Prose immobile

 

 

On a de ces tristes rêves, parfois, quand la nuit se fait plus noire que la nuit même, et plus immobile. On a cherché une aventure, pour se frayer un passage à travers l'ennui, on a souhaité voir l'océan lui même déborder pour nous surprendre en plein songe. On a crû, un moment, parvenir à nous échapper de nous-même en regardant l'amour, on a cherché ses grandes mains pour nous comprimer le coeur, en faire sortir l'essence, le substrat, les larmes. On a vu depuis nos errances, la possibilité de mille autres errances qui seraient, elles au moins, méconnues,nouvelles et plus près peut-être de ce qu'on ose a peine appeler le bonheur, le renouveau, dans les heures heureuses, cette joie innée que serre l'homme entre ses phalanges et croit saisir et garder pour toujours, en le pressant de toutes ses forces, si fort presque jusqu'à le faire s'évanouir, tant on tient à lui. Heureusement, le bonheur prend souvent une forme liquide qui lui permet de s'échapper puis de revenir, sans jamais disparaître dans la nuit. Et le souvenir de l'amour lui-même parchemin émietté et vieux, sans résistances, serait bien faible et sec sans quelques larmes pour le réconforter, ce vieil amour, plus résistant peut-être, et plus en profondeur dans le temps comme une gerbe de promesses lancées vers le futur.
Il en est ainsi de mes nuits comme de mes jours où je ferme les yeux. Une valse succincte, un débordement soudain qui éclaire d'un feu diamanté la voûte noire. Le plus beau dans la vie, ce sont les promesses, ce sont elles qui resteront jusqu'au crépuscule, avant que la réalité ne vienne les détruire. Elles se tiennent là, dans la presque-île de la vie, en attente, ainsi que les sirènes ennuyées de n'avoir plus de marins naïfs à ensorceler. Les marins ne croient plus en elles, tout occupés qu'ils sont à faire leur compte, à calculer la distance qui les sépare de la gloire et des richesses mensongères. Les sirènes n'ont plus rien à vendre ni à acheter, elles sont sans valeur à la bourse, tout juste bonne à chanter pour faire danser les vagues au-dessus de leur abîme. Alors, elles sont tristes elles aussi et ont peut-être des rêves semblables aux miens. Se souvenant de l'antique époque où les gens avaient une âme, parfois, et y songeaient. Ils sont insensibles, maintenant, car ils ont tout connu avant même d'avoir ouvert les yeux, rien ne les surprend encore. Les sirènes elles aussi sont devenues chagrines. Et les poètes, rendus suicidaires et fous par l'époque.
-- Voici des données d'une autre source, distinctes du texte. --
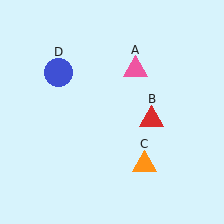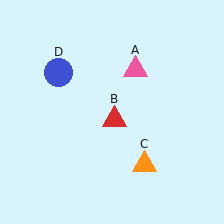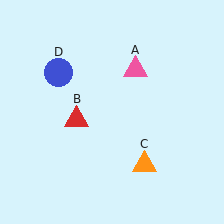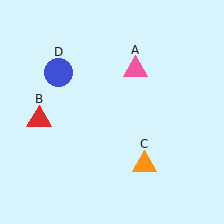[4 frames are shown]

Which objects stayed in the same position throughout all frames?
Pink triangle (object A) and orange triangle (object C) and blue circle (object D) remained stationary.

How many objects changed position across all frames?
1 object changed position: red triangle (object B).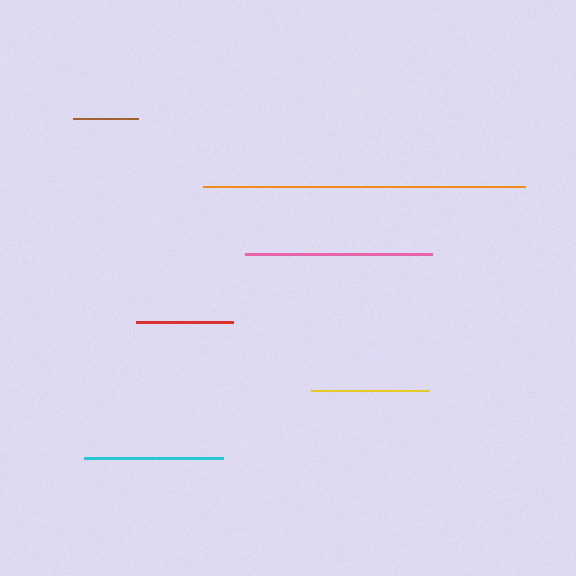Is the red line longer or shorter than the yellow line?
The yellow line is longer than the red line.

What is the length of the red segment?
The red segment is approximately 97 pixels long.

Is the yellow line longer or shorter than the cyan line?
The cyan line is longer than the yellow line.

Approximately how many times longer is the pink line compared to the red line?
The pink line is approximately 1.9 times the length of the red line.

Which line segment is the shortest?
The brown line is the shortest at approximately 65 pixels.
Et la beauté est longue et s'endort, parfois, sur son lit de vie, loin des stupeurs, sans yeux pour l'apercevoir. Oh on peut bien la deviner passer dans les airs de temps en temps, l'espace d'un court instant, quand l'air se cabre et change soudainement, quand l'air se remplit d'un mystère venu d'on ne sait où. Cet appel étrange, et pourtant si familier, venu du fond des âges, vers une émotion qui n'est pas l'exaltation banale, mais bien cette sorte de lumière bleue qui semble s'épanouir à notre insu jusque dans les tréfonds de l'âme et qui respire, de ce rythme respiratoire devant lequel on se met à genoux, sans bien savoir s'il s'agit du bleu du ciel ou du bleu de la nuit, cette lueur teintée d'un noir si profond, on le devine près de nous, ce souffle qui nous effleurerait presque la peau, si près de nous comme un ange qui viendrait se mêler à notre vie. Vertige.
Elle ne reste jamais bien longtemps. Elle ne fait que passer. Pour nous montrer peut-être, ou du moins nous laisser deviner qu'il existe autre chose que cette vie lassée, toute abandonnée à la vacuité et la vaine attente, et qu'une nouvelle émotion est possible.
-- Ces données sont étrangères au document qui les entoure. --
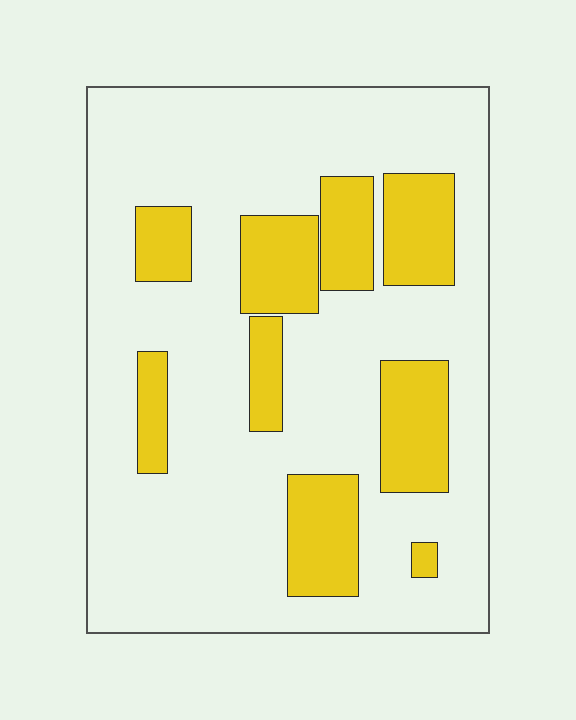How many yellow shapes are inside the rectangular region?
9.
On a de ces tristes rêves, parfois, quand la nuit se fait plus noire que la nuit même, et plus immobile. Mais nous n'étions jamais si perdus que nous ne voulions l'avouer, et loin d'ici. Seulement, nous fermions les yeux comme un oiseau nocturne qui craindrait la lumière du jour, nous avons fuit le bonheur de peur qu'il nous perde. Et nous avons approfondi notre tristesse, pour y voir mieux l'espoir, craintif, peureux, luisant malgré tout devant nous comme un signe magnétique, comme une flamme vacillante sur le chemin. Nous n'étions pas si perdus, quand la lumière du matin revenue, nous regardons dans nos mains ce que les chagrins de la nuit nous ont laissé, avant de partir vers les rivages lointains.